Post Holdings (POST) Q1 2025 earnings summary
Event summary combining transcript, slides, and related documents.
Q1 2025 earnings summary
23 Dec, 2025Executive summary
Fiscal Q1 2025 delivered strong results with net sales of $1.97 billion, up 0.4% year-over-year, and net earnings of $113.3 million, a 28.6% increase, driven by disciplined cost management and Foodservice growth, offset by declines in other segments.
Adjusted EBITDA rose 2.9% to $369.9 million, with diluted EPS up to $1.78 from $1.35 year-over-year.
Major ERP conversions at PCB, PET, and Weetabix were executed successfully, supporting operational stability.
Completed acquisitions of Perfection Pet Foods and Deeside Cereals, expanding presence in pet food and UK private label cereals.
Foodservice and PCB segments outperformed expectations, while refrigerated retail and Weetabix faced anticipated headwinds.
Financial highlights
Gross profit increased to $595.3 million, representing 30.1% of net sales, up from 29.1% a year ago.

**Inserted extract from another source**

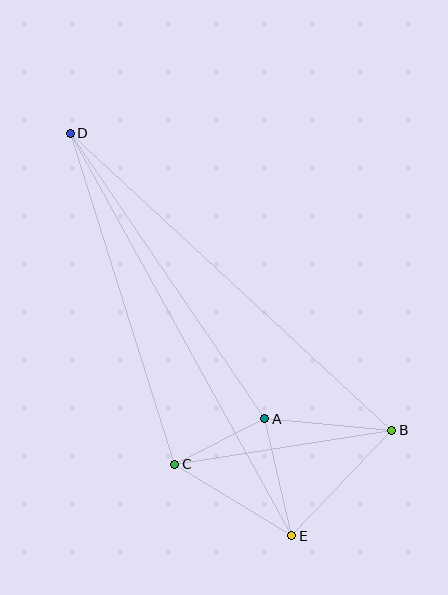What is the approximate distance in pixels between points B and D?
The distance between B and D is approximately 438 pixels.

Consolidated net sales were $2 billion; adjusted EBITDA reached $370 million for Q1.
Free cash flow was $171.4 million, up from $93.6 million in the prior year, benefiting from working capital timing.
Interest expense rose to $84.1 million due to higher debt and rates.

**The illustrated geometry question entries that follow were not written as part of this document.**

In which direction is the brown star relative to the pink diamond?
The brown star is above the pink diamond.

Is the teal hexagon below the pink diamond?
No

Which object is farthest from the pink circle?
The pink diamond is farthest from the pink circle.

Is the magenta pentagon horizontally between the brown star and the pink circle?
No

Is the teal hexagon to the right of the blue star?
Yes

Net cash from operating activities was $310.4 million, up $136 million from prior year.
Outlook and guidance
Fiscal 2025 Adjusted EBITDA guidance raised to $1,420–$1,460 million, reflecting confidence in ongoing performance and factoring in avian influenza headwinds.

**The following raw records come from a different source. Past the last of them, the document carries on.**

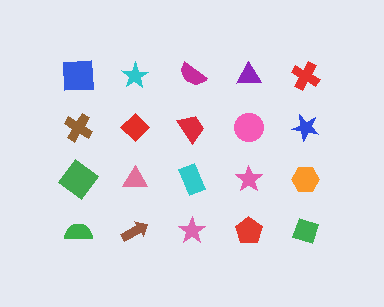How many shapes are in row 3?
5 shapes.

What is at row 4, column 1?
A green semicircle.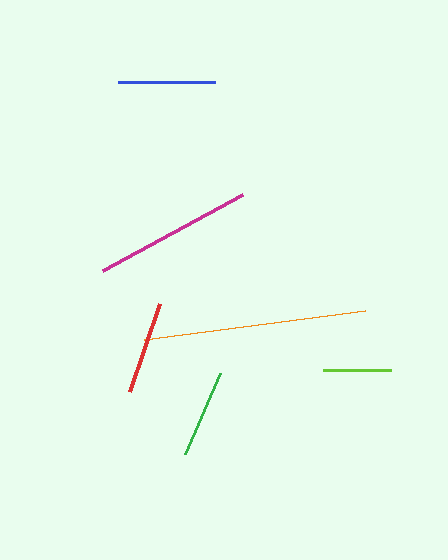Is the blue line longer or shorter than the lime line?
The blue line is longer than the lime line.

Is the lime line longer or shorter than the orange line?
The orange line is longer than the lime line.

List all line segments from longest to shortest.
From longest to shortest: orange, magenta, blue and red (about equal), green, lime.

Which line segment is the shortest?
The lime line is the shortest at approximately 68 pixels.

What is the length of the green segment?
The green segment is approximately 88 pixels long.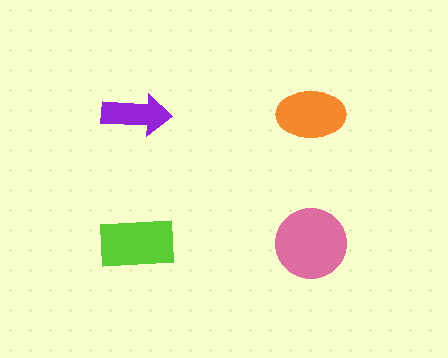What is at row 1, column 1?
A purple arrow.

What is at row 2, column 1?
A lime rectangle.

Q2 expected to be sequentially down due to avian influenza cost headwinds in foodservice, with recovery anticipated in the balance of the year.
Capital expenditures for 2025 expected between $380–$420 million, with significant investments in network optimization, pet food safety, and egg facility expansions.
Guidance reflects successful ERP transitions but maintains caution due to ongoing risks like avian influenza and macroeconomic uncertainty.
Management expects sufficient liquidity and cash on hand to meet capital needs for the foreseeable future.